Ира не захотела лечиться у него. Отправились в Гроссхадерн, лучшую университетскую клинику Мюнхена, а может быть, даже и всей Германии. Это огромное здание, больше Онкоцентра на Каширке, прозванного пациентами Блохинвальдом. Длинные и широкие коридоры первого и второго этажей называются Patientenstrasse и Besucherstrasse, то есть улица Пациентов и улица Посетителей. Здесь лечат все болезни и делают все операции. Иру положили, и все пошло своим чередом: биопсия, операция, которую провел доктор Инго Бауэрфайнд, — смешная фамилия, буквально переводится как враг крестьян.
После операции, естественно, была химиотерапия с полным выпадением волос и другими последствиями.

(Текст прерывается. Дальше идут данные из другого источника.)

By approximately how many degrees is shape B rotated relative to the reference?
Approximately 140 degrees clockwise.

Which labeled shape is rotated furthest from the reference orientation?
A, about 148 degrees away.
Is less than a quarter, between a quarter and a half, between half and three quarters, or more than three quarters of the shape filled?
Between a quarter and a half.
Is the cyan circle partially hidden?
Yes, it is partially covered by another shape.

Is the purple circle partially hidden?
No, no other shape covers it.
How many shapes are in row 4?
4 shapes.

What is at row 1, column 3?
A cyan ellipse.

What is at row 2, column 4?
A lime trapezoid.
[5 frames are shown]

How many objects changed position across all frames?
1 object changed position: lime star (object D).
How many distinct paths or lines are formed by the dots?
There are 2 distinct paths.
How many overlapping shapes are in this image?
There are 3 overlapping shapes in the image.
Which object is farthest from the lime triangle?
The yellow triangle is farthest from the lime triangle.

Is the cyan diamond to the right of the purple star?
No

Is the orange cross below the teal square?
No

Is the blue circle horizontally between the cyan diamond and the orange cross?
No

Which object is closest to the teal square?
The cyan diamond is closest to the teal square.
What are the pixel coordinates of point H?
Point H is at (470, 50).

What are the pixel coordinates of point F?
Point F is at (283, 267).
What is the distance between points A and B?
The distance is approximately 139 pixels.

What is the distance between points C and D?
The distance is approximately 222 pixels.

Я познакомился с Ирой до ее двадцатилетия, когда она была естественной блондинкой. И потом всю жизнь была блондинкой, я даже не думал, что она может быть седой. Теперь увидел: да, поседела. Впрочем, это было неважно, потому что все волосы, какие бы ни были, выпали. Купили парик, Ира в нем ходила днем и спала ночью. Я говорил:
— Сними его, дай голове отдохнуть.
Она не снимала, стеснялась. Я продолжал уговаривать:
— Ты не должна стесняться, я же твой муж. Я тебя все равно люблю любую. Кроме того, сейчас это модно. Даже фотомодели ходят с бритыми головами.

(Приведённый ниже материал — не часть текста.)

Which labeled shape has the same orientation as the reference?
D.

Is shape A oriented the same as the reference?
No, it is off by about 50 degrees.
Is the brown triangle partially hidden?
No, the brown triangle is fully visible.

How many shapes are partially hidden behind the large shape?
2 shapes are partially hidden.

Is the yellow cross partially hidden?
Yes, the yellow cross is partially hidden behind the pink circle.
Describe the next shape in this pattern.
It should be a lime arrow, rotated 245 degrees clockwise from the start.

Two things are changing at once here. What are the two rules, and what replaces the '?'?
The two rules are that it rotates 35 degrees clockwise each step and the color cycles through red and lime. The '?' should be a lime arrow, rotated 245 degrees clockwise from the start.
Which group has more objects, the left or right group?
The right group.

Она продолжала ходить в парике.
Но новые волосы отросли, и довольно быстро. И целый год прошел в относительном спокойствии и надежде. Мы ездили в Америку и провели два месяца в колледже штата Вермонт. Съездили и в Москву.
Казалось, что болезнь побеждена. Перед глазами был положительный пример. У нашей подруги Ингрид Штикль было то же самое: рак, операция, химия. Тридцать лет назад. Теперь уже сорок. Она до сих пор жива. Могло и у нас быть так же. Кажется, доктор Габка ошибся, как ошиблись когда-то врачи, приговорившие к преждевременной смерти моего папу.

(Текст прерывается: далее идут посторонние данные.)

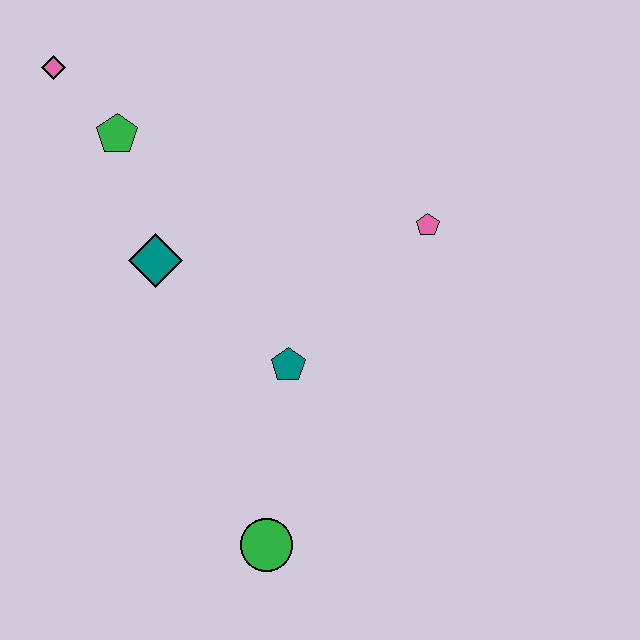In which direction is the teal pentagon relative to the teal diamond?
The teal pentagon is to the right of the teal diamond.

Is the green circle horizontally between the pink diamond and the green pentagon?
No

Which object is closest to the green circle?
The teal pentagon is closest to the green circle.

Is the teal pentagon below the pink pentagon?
Yes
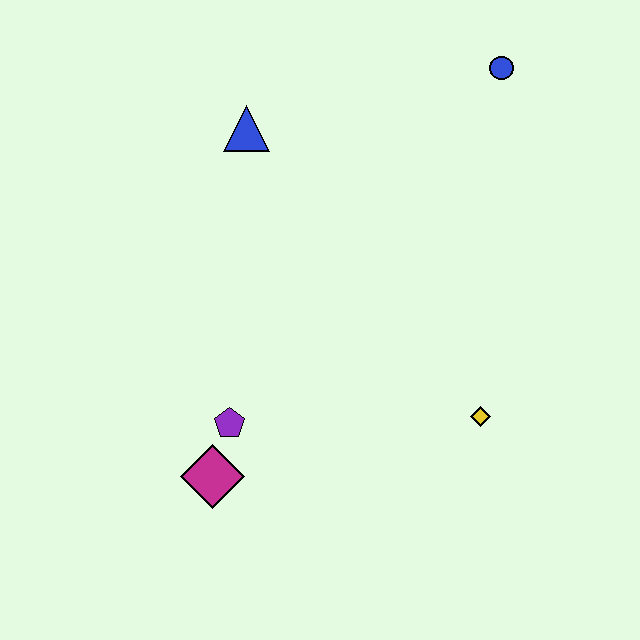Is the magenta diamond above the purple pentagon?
No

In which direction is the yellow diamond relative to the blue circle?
The yellow diamond is below the blue circle.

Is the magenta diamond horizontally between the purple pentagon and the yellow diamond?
No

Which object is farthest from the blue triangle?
The yellow diamond is farthest from the blue triangle.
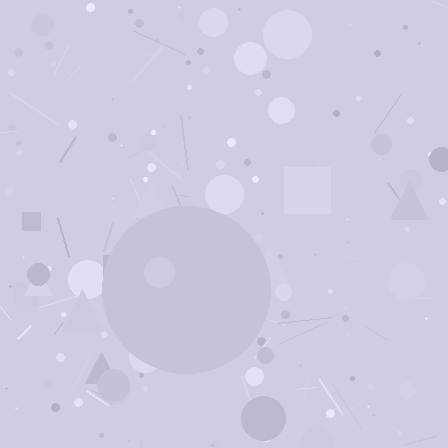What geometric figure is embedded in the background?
A circle is embedded in the background.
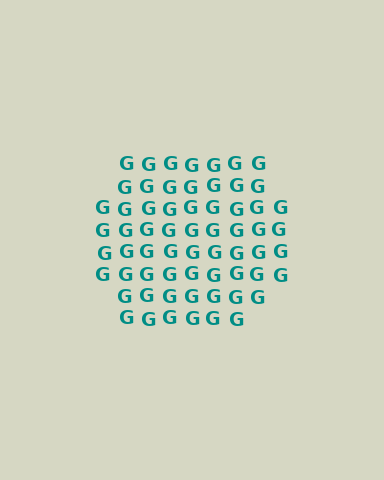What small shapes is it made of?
It is made of small letter G's.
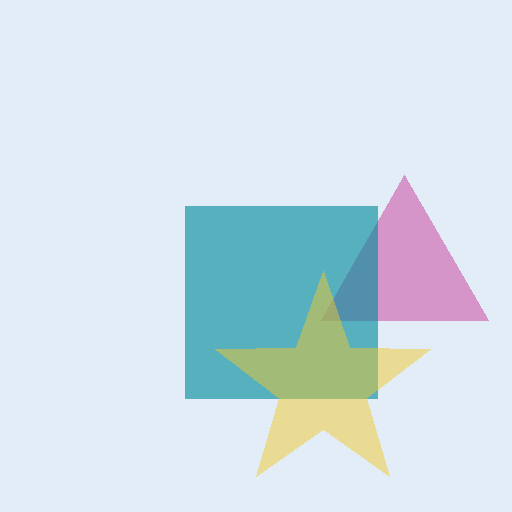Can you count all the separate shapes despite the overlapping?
Yes, there are 3 separate shapes.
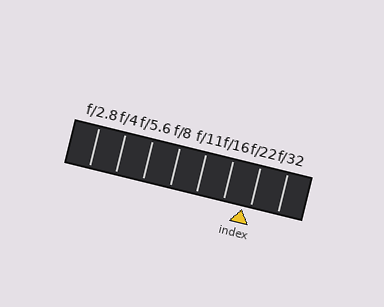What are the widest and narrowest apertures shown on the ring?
The widest aperture shown is f/2.8 and the narrowest is f/32.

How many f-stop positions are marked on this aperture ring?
There are 8 f-stop positions marked.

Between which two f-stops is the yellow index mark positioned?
The index mark is between f/16 and f/22.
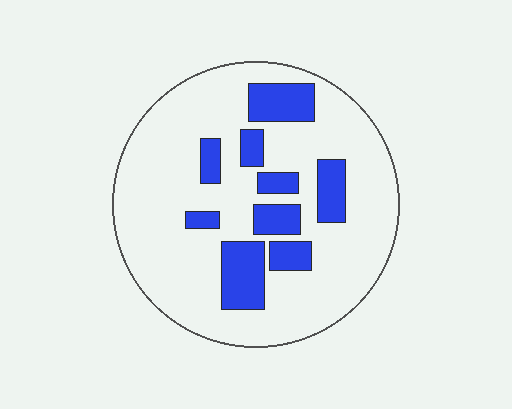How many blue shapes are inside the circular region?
9.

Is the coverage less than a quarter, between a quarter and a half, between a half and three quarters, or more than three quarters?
Less than a quarter.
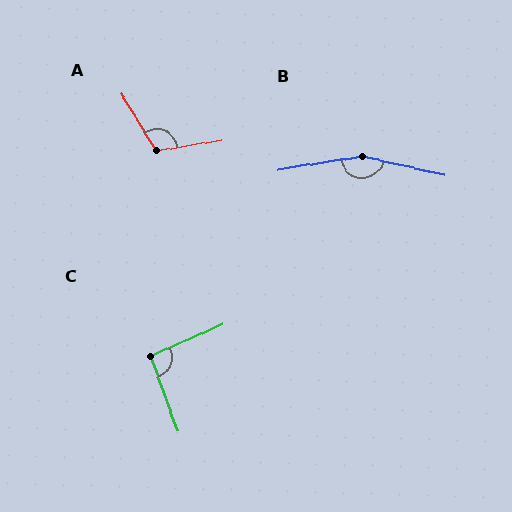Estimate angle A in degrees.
Approximately 112 degrees.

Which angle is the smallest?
C, at approximately 94 degrees.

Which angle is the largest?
B, at approximately 158 degrees.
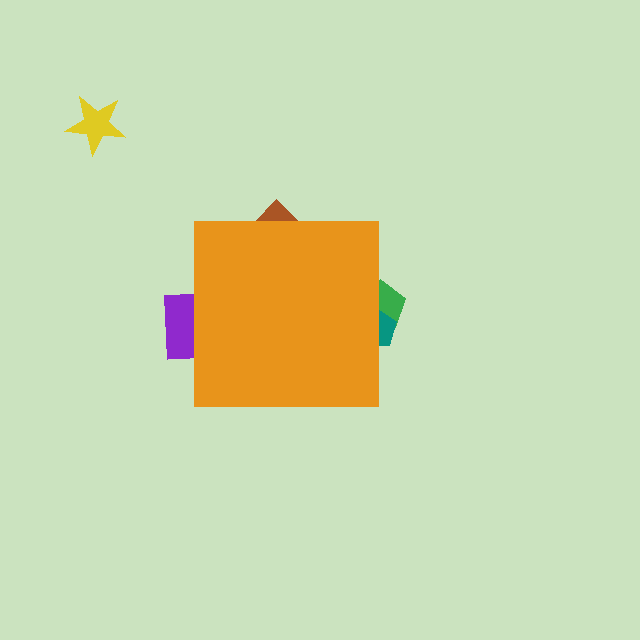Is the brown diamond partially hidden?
Yes, the brown diamond is partially hidden behind the orange square.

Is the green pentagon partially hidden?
Yes, the green pentagon is partially hidden behind the orange square.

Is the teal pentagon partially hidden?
Yes, the teal pentagon is partially hidden behind the orange square.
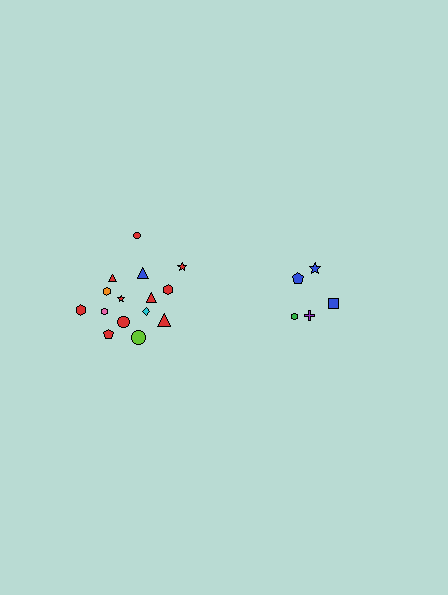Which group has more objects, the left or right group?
The left group.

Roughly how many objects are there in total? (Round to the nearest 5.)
Roughly 20 objects in total.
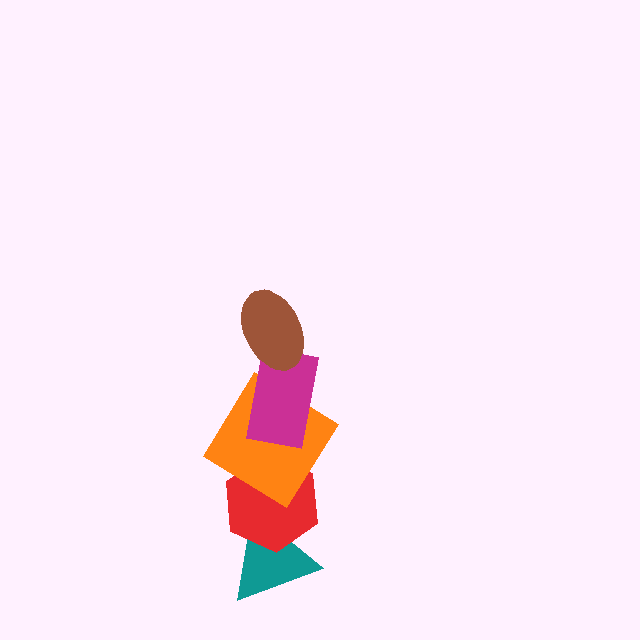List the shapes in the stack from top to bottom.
From top to bottom: the brown ellipse, the magenta rectangle, the orange diamond, the red hexagon, the teal triangle.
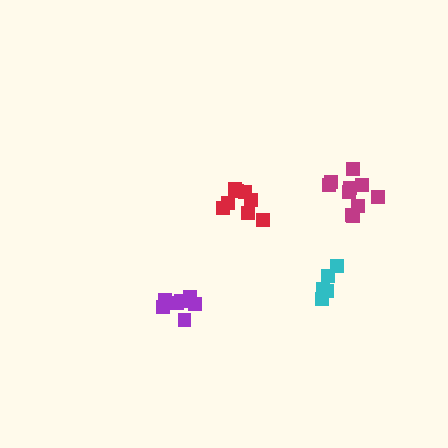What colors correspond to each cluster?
The clusters are colored: purple, magenta, cyan, red.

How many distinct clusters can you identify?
There are 4 distinct clusters.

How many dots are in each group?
Group 1: 7 dots, Group 2: 10 dots, Group 3: 5 dots, Group 4: 8 dots (30 total).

Но через год появились признаки возвращения болезни, пока невнятные. Просто стал увеличиваться показатель наличия раковых клеток, по-немецки — тумормаркер. Нормальный показатель, кажется, 20–30 единиц. У Иры их стало 40–50–60, и через какое-то время число достигло нескольких тысяч. Профессор Унч, румынского происхождения, с самого начала предвещал фатальное развитие событий, но делал это не к месту бодрым тоном, как анекдотический оптимист, который на предположение пессимиста, что хуже уже не будет, говорит уверенно: будет, будет. Унч сообщал Ире очередную цифру. Она говорила: «Но я ничего не чувствую». Он бодро обещал: скоро почувствуете. Потом появились реальные признаки: боли в печени, в костях, тошнота. Были и другие проявления. Однажды ночью она проснулась в страхе с вопросами: «Кто я? Где я?» И очень не сразу успокоилась.